To make it more clear look at the following:

T+0 – Restart
T+2 – Restart retry 1
T+4 – Restart retry 2
T+8 – Restart retry 3
T+8 – Restart retry 4
T+8 – Restart retry 5

In other words, it could take up to 30 minutes before a successful restart has been initiated when using the default of “5” restarts max. If you increase that number, each following will also be “T+8” again.

HA: Max amount of host failures?

Duncan Epping · Jun 18, 2010 ·

A colleague had a question around the maximum amount of host failures HA could take. The availability guide states the following:

The maximum Configured Failover Capacity that you can set is four. Each cluster has up to five primary hosts and if all fail simultaneously, failover of all hosts might not be successful.

However, when you select the “Percentage” admission control policy you can set it to 50% even when you have 32 hosts in a cluster. That means that the amount of failover capacity being reserved equals 16 hosts.

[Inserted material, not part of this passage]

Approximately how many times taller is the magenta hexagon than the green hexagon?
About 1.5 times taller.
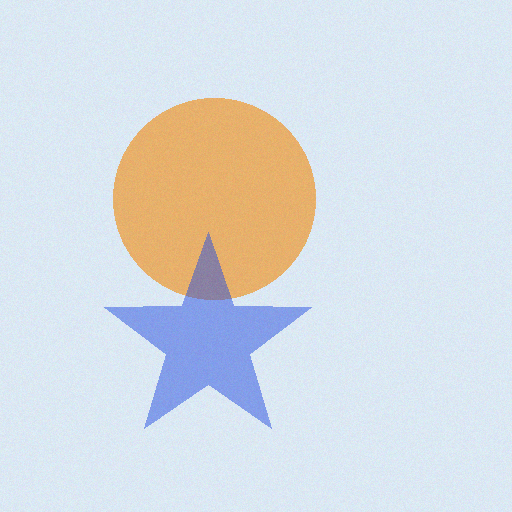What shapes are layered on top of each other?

Although this is fully supported but there is a caveat of course. The amount of primary nodes is still limited to five. Even if you have the ability to reserve over 5 hosts as spare capacity that does not guarantee a restart. If, for what ever reason, half of your 32 hosts cluster fails and those 5 primaries happen to be part of the failed hosts your VMs will not restart. (One of the primary nodes coordinates the fail-over!) Although the “percentage” option enables you to save additional spare capacity there’s always the chance all primaries fail.

All in all, I still believe the Percentage admission control policy provides you more flexibility than any other admission control policy.

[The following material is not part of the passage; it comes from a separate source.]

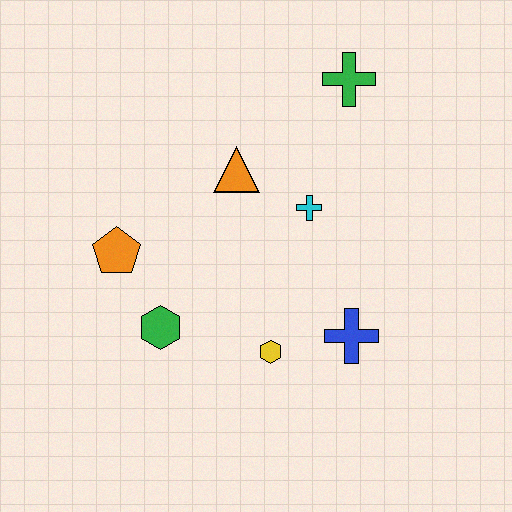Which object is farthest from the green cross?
The green hexagon is farthest from the green cross.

Which host is selected for an HA initiated restart?

Duncan Epping · Jun 16, 2010 ·

Got asked the following question today and thought it was valuable for everyone to know the answer to this:

How is a host selected for VM placement when HA restarts VMs from a failed host?

It’s actually a really simple mechanism. HA keeps track of the unreserved capacity of each host of the cluster. When a fail-over needs to occur the hosts are ordered. The host with the highest amount of unreserved capacity being the first option. Now to make it absolutely crystal clear, HA keeps track of the unreserved capacity and it is not DRS which does this. HA works completely independent of vCenter and as we all know DRS is part of vCenter. HA also works when DRS is disabled or unlicensed!

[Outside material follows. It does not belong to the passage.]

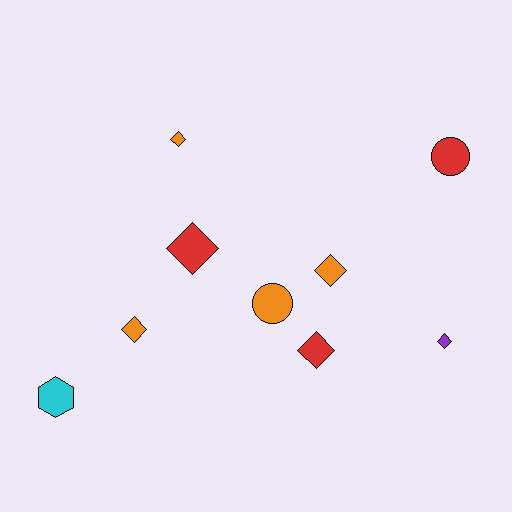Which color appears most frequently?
Orange, with 4 objects.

Now one thing to note is that HA will also verify if the host is compatible with the VM or not. What this means is that HA will verify if the VMs network is available on the target host and if the datastore is available on the target hosts. If both are the case a restart will be initiated on that host. To summarize:

Order available host based on unreserved capacity
Check compatibility (VM Network / Datastore)
Boot up!

VM Monitoring (aka VM HA) heartbeat

Duncan Epping · Jun 4, 2010 ·

I got a question around VM Monitoring (aka virtual machine level HA) this week. A customer wanted to test if VM Monitoring worked and as such disabled the NIC of the virtual machine and waited for 30 seconds for the VM Monitoring response to kick in…. nothing happened.

VM Monitoring restarts individual virtual machines when needed. VM monitoring uses a similar concept as HA, heartbeats. If heartbeats, and in this case VMware Tools heartbeats are not received for a specific amount of time the virtual machine will be rebooted. An example of when this will happen for instance is when a Windows virtual machine shows a BSOD.

The big question of course was why didn’t this trigger a response?

The answer is simple: The VMware Tools heartbeat does not use the virtual machine NIC. This heartbeat is “caught” by hostd and passed on to vCenter. vCenter uses this to show those “green/yellow/red” alarm dots. The same heartbeat is used by VM Monitoring to detect the failure of a virtual machine. Even without any NIC attached to your virtual machine these heartbeats will still be received.

One thing to keep in mind though is that when heartbeats are no longer received, by default sent out every second, VM Monitoring will check if there is any Network or Storage I/O to avoid false positives.

Question for you guys! One thing that I always wondered is how many people use VM Monitoring? And if you use it, do you use it on all VMs in every cluster?